Associate Professor Aziza Ahmed '07 has been teaching a course titled "Reproductive and Sexual Health and Rights" since she joined the faculty of Northeastern School of Law in 2010. "The casebook will be a boon to my teaching," she said, "Both as a comprehensive resource for students and as a landmark pronouncement of the legitimacy of this field of study." Ahmed was a student in Luker's first reproductive rights seminar and can appreciate the depth and texture brought to these complex issues by the interlocking disciplinary perspectives of law and sociology.

 

This unusual pairing of a legal scholar and social scientist did not occur by accident.

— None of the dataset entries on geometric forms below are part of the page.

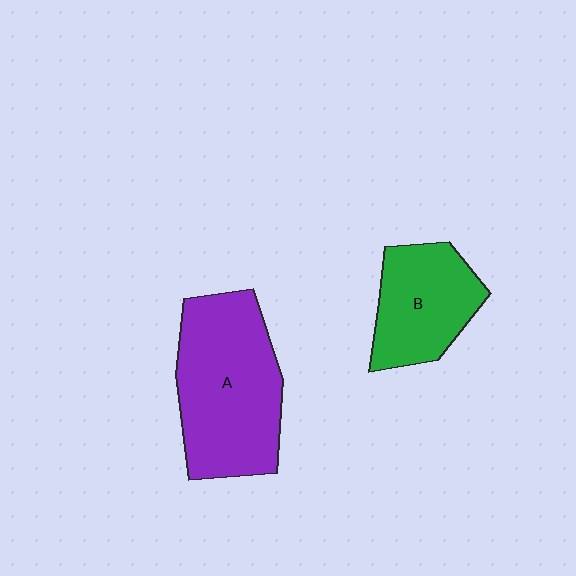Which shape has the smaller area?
Shape B (green).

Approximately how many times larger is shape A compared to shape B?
Approximately 1.6 times.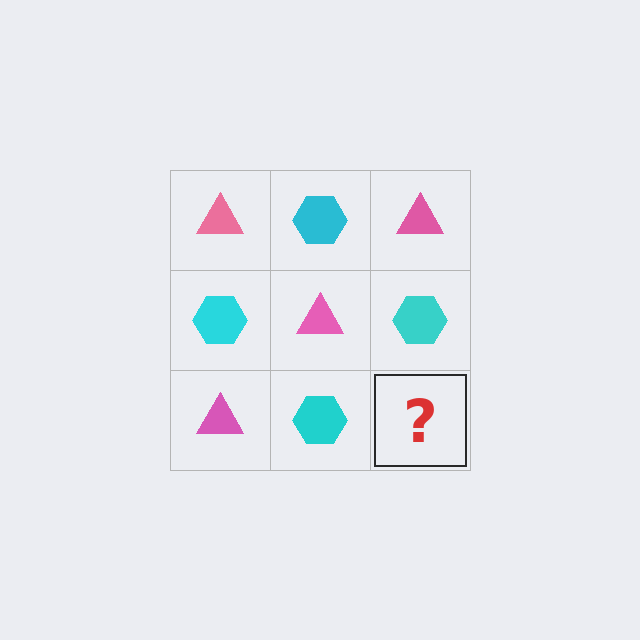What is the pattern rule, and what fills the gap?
The rule is that it alternates pink triangle and cyan hexagon in a checkerboard pattern. The gap should be filled with a pink triangle.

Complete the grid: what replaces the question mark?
The question mark should be replaced with a pink triangle.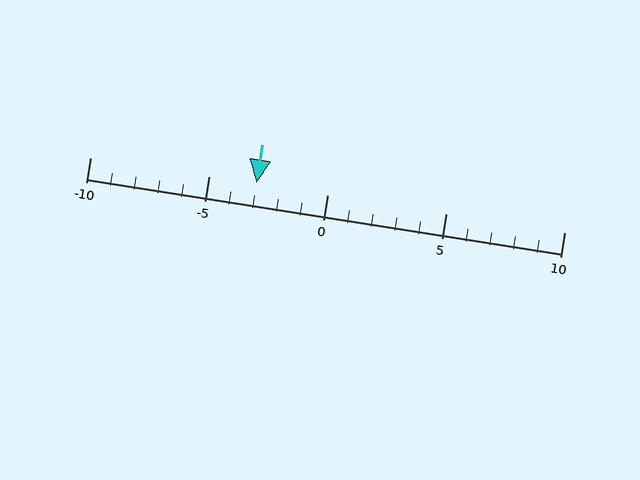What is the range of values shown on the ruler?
The ruler shows values from -10 to 10.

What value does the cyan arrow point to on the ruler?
The cyan arrow points to approximately -3.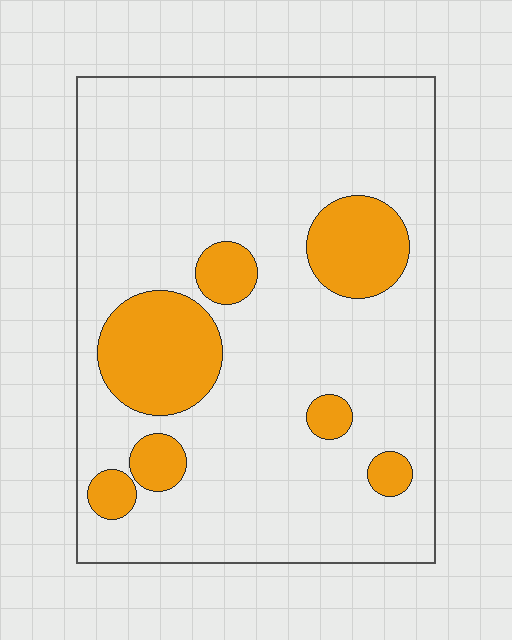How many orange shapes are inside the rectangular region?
7.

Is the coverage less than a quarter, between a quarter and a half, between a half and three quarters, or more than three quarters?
Less than a quarter.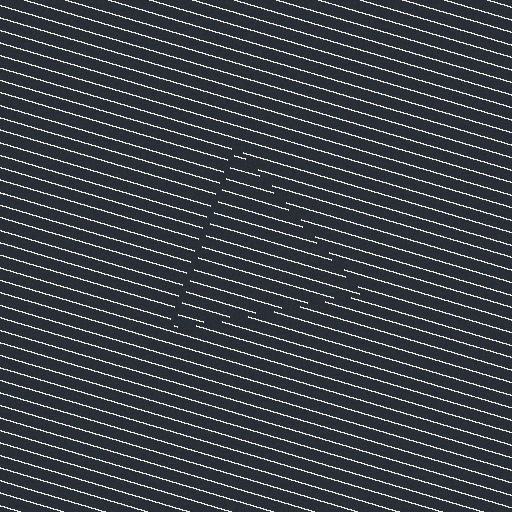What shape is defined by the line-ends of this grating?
An illusory triangle. The interior of the shape contains the same grating, shifted by half a period — the contour is defined by the phase discontinuity where line-ends from the inner and outer gratings abut.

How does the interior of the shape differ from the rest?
The interior of the shape contains the same grating, shifted by half a period — the contour is defined by the phase discontinuity where line-ends from the inner and outer gratings abut.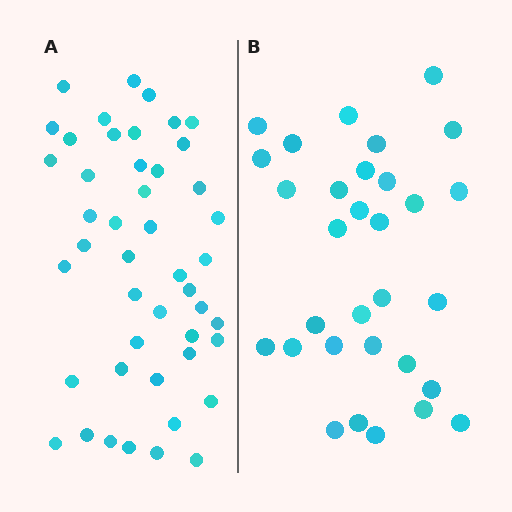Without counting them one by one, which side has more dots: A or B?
Region A (the left region) has more dots.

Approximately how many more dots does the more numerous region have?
Region A has approximately 15 more dots than region B.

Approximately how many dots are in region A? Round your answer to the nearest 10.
About 50 dots. (The exact count is 46, which rounds to 50.)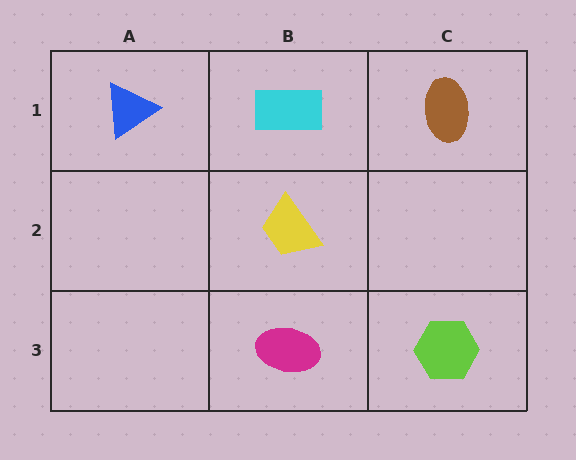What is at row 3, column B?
A magenta ellipse.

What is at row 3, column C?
A lime hexagon.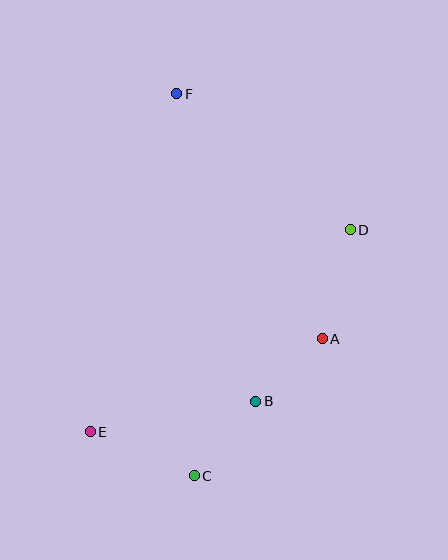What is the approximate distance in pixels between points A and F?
The distance between A and F is approximately 285 pixels.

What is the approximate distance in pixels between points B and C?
The distance between B and C is approximately 96 pixels.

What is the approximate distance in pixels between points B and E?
The distance between B and E is approximately 169 pixels.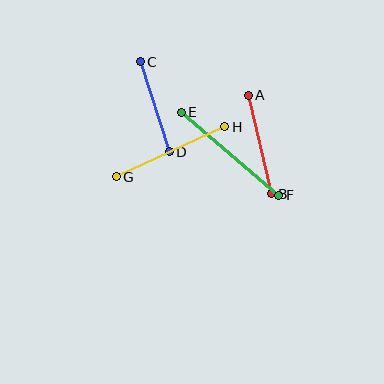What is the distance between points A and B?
The distance is approximately 101 pixels.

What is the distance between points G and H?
The distance is approximately 119 pixels.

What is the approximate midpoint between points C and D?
The midpoint is at approximately (155, 107) pixels.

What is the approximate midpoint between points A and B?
The midpoint is at approximately (260, 145) pixels.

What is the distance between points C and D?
The distance is approximately 94 pixels.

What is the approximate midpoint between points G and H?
The midpoint is at approximately (171, 152) pixels.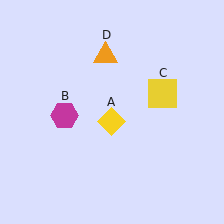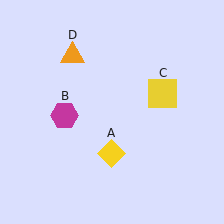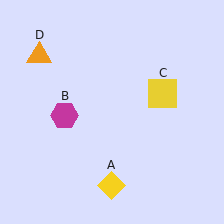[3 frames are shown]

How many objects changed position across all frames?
2 objects changed position: yellow diamond (object A), orange triangle (object D).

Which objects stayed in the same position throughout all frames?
Magenta hexagon (object B) and yellow square (object C) remained stationary.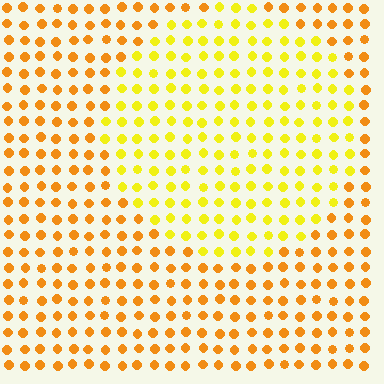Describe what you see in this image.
The image is filled with small orange elements in a uniform arrangement. A circle-shaped region is visible where the elements are tinted to a slightly different hue, forming a subtle color boundary.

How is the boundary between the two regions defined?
The boundary is defined purely by a slight shift in hue (about 28 degrees). Spacing, size, and orientation are identical on both sides.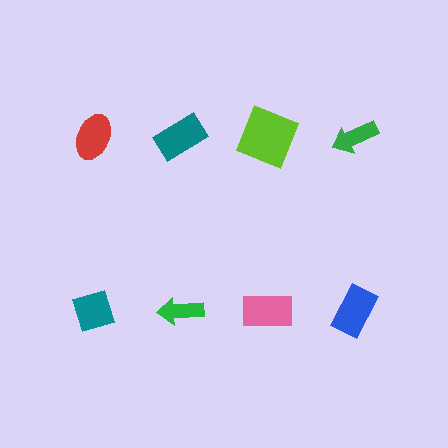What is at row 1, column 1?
A red ellipse.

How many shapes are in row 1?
4 shapes.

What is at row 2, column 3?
A pink rectangle.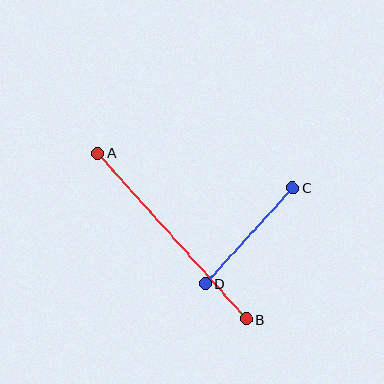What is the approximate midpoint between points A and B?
The midpoint is at approximately (172, 236) pixels.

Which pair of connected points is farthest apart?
Points A and B are farthest apart.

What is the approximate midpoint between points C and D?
The midpoint is at approximately (249, 236) pixels.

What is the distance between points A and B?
The distance is approximately 223 pixels.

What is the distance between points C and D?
The distance is approximately 130 pixels.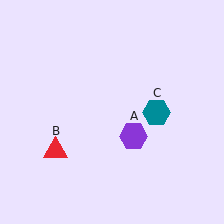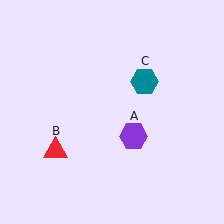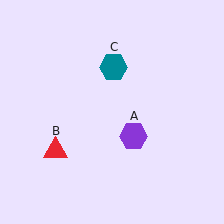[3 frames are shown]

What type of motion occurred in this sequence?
The teal hexagon (object C) rotated counterclockwise around the center of the scene.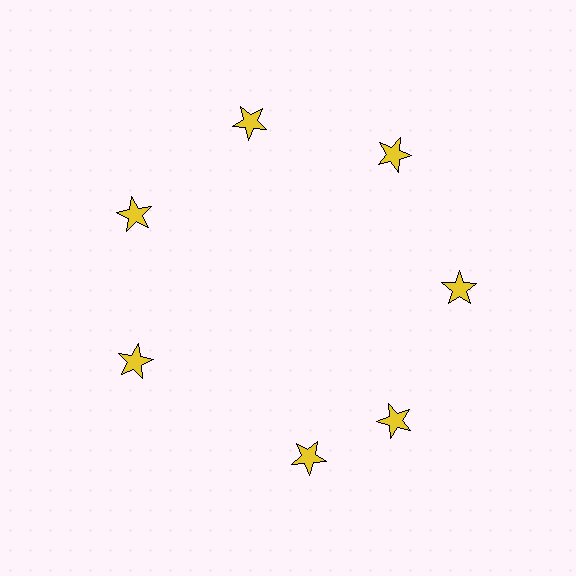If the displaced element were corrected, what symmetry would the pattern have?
It would have 7-fold rotational symmetry — the pattern would map onto itself every 51 degrees.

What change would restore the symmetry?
The symmetry would be restored by rotating it back into even spacing with its neighbors so that all 7 stars sit at equal angles and equal distance from the center.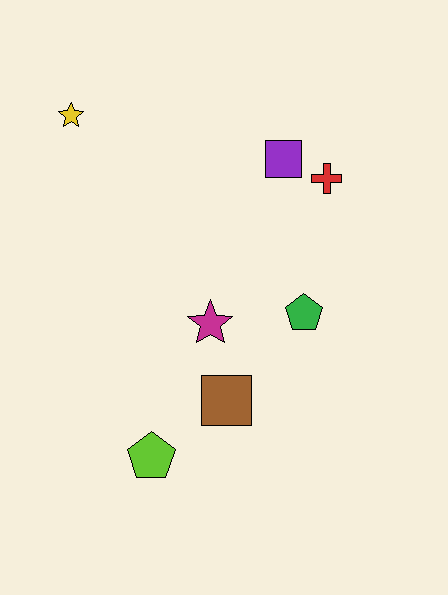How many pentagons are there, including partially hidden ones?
There are 2 pentagons.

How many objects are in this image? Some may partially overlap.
There are 7 objects.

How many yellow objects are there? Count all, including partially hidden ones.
There is 1 yellow object.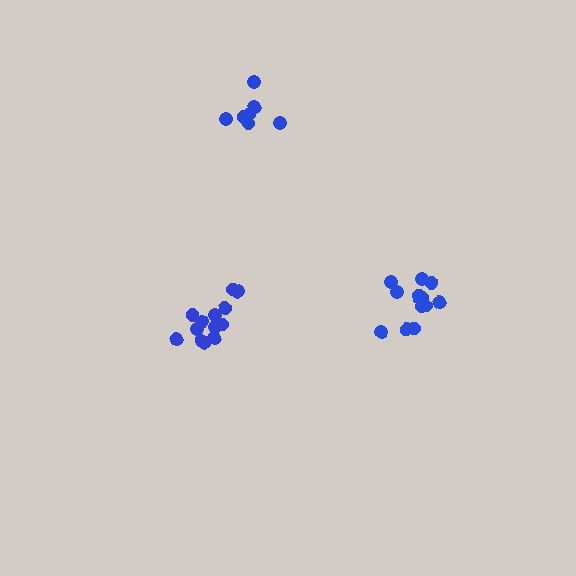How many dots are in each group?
Group 1: 13 dots, Group 2: 7 dots, Group 3: 13 dots (33 total).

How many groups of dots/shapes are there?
There are 3 groups.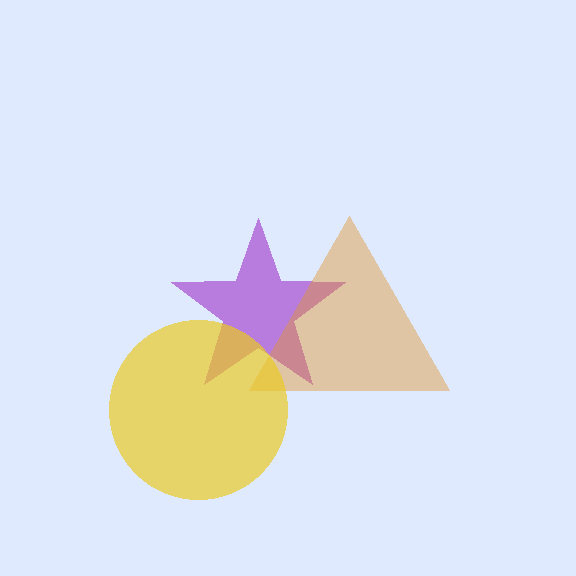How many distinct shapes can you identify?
There are 3 distinct shapes: a purple star, an orange triangle, a yellow circle.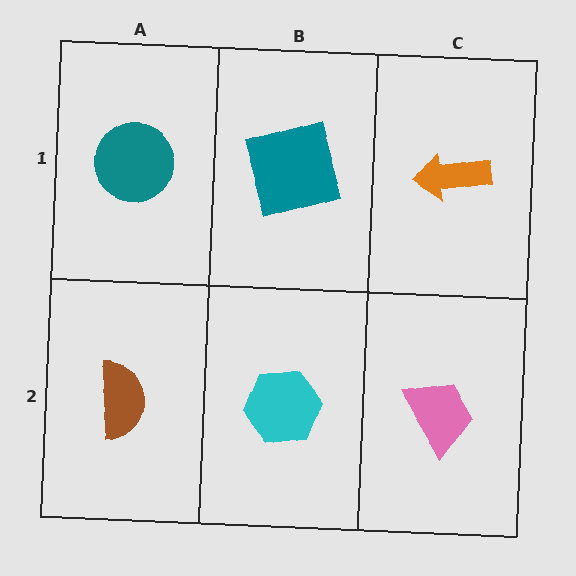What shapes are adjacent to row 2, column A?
A teal circle (row 1, column A), a cyan hexagon (row 2, column B).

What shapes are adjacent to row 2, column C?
An orange arrow (row 1, column C), a cyan hexagon (row 2, column B).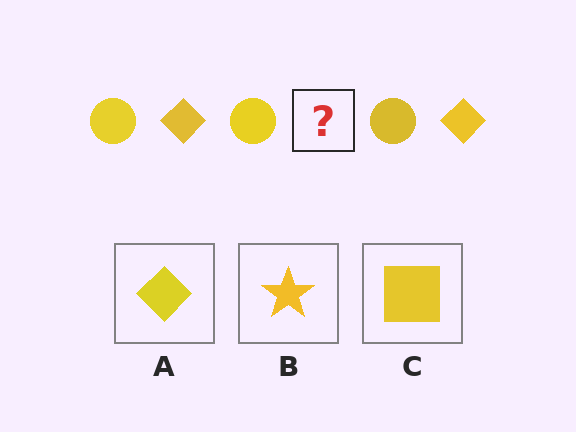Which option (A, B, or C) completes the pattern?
A.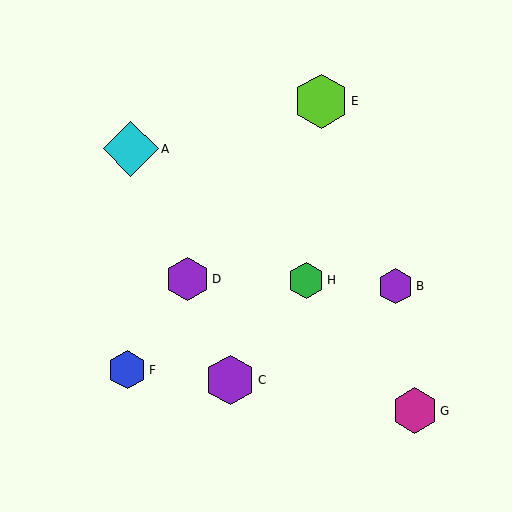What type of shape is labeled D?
Shape D is a purple hexagon.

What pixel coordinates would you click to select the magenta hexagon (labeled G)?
Click at (415, 411) to select the magenta hexagon G.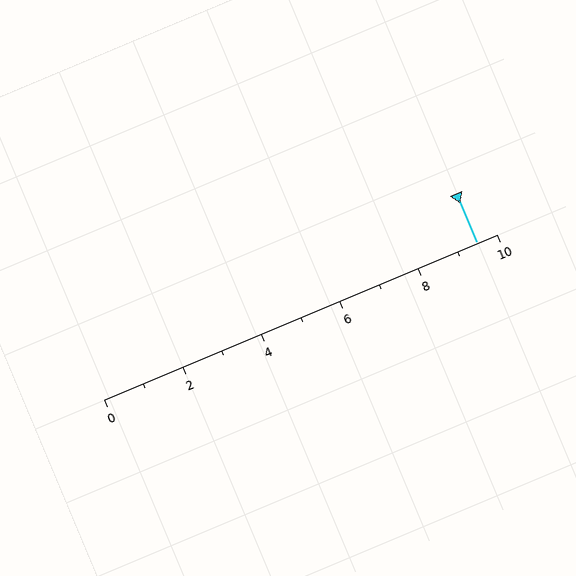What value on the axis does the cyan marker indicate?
The marker indicates approximately 9.5.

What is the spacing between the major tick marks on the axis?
The major ticks are spaced 2 apart.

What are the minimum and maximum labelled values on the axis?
The axis runs from 0 to 10.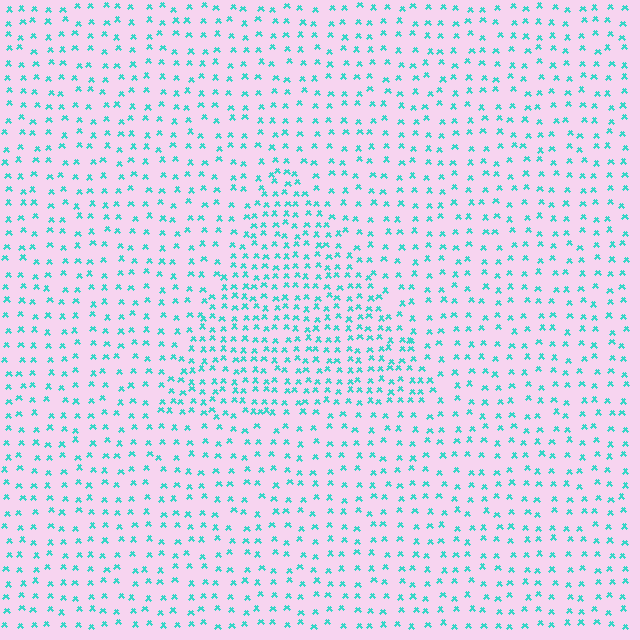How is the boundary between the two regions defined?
The boundary is defined by a change in element density (approximately 1.8x ratio). All elements are the same color, size, and shape.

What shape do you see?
I see a triangle.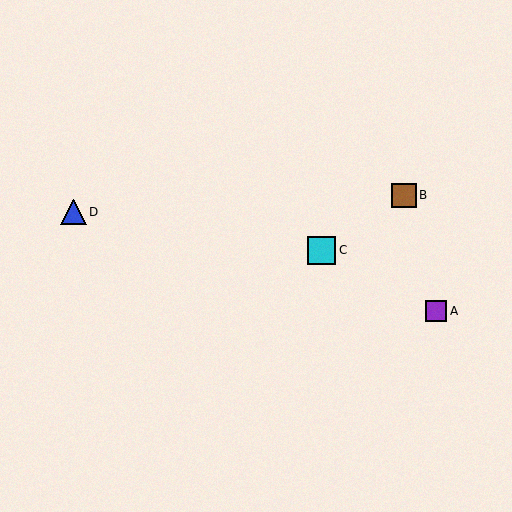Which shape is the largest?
The cyan square (labeled C) is the largest.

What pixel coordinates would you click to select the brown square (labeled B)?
Click at (404, 195) to select the brown square B.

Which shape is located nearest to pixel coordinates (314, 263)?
The cyan square (labeled C) at (321, 250) is nearest to that location.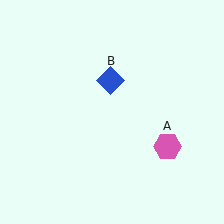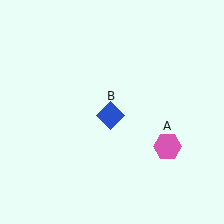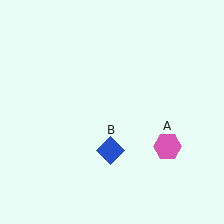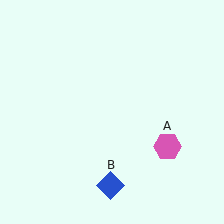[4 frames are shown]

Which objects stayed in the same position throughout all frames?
Pink hexagon (object A) remained stationary.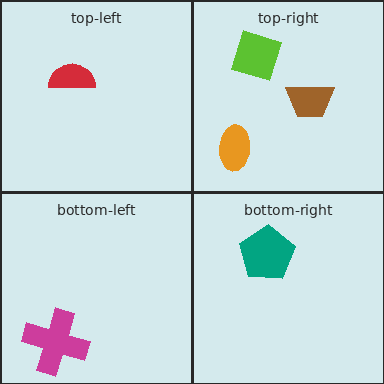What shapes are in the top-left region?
The red semicircle.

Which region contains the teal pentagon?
The bottom-right region.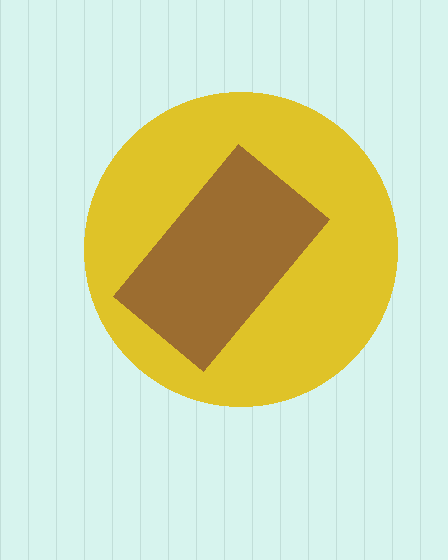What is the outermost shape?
The yellow circle.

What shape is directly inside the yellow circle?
The brown rectangle.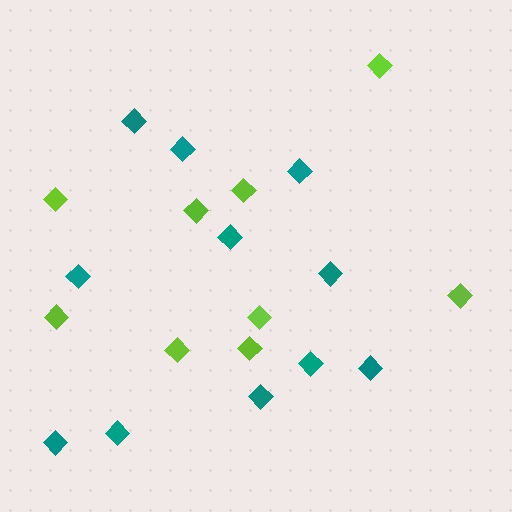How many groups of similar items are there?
There are 2 groups: one group of teal diamonds (11) and one group of lime diamonds (9).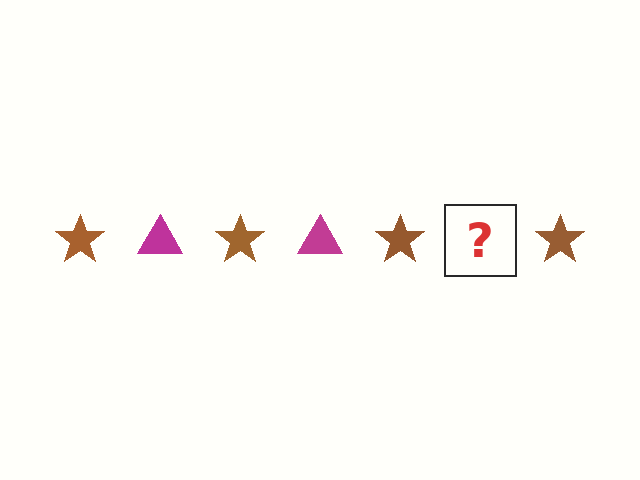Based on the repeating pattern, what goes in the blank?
The blank should be a magenta triangle.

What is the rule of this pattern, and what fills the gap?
The rule is that the pattern alternates between brown star and magenta triangle. The gap should be filled with a magenta triangle.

The authors intentionally seek to "locate reproductive rights and justice issues in the historical and political context in which legal doctrine and discourse have evolved." They believe this grounding will enable students to think rigorously and critically about what motivates certain laws and policies, as well as their impact on real people's lives.

 

About CRRJ

The Center on Reproductive Rights and Justice at Berkeley Law (CRRJ pronounced "courage") is a multidisciplinary research center dedicated to issues of reproduction and designed to support policy solutions by connecting people and ideas across the academic-advocate divide.

 

CRRJ seeks to realize reproductive rights and advance reproductive justice by furthering scholarship, bolstering law and policy advocacy efforts, and influencing public opinion through innovative research, teaching, and convenings.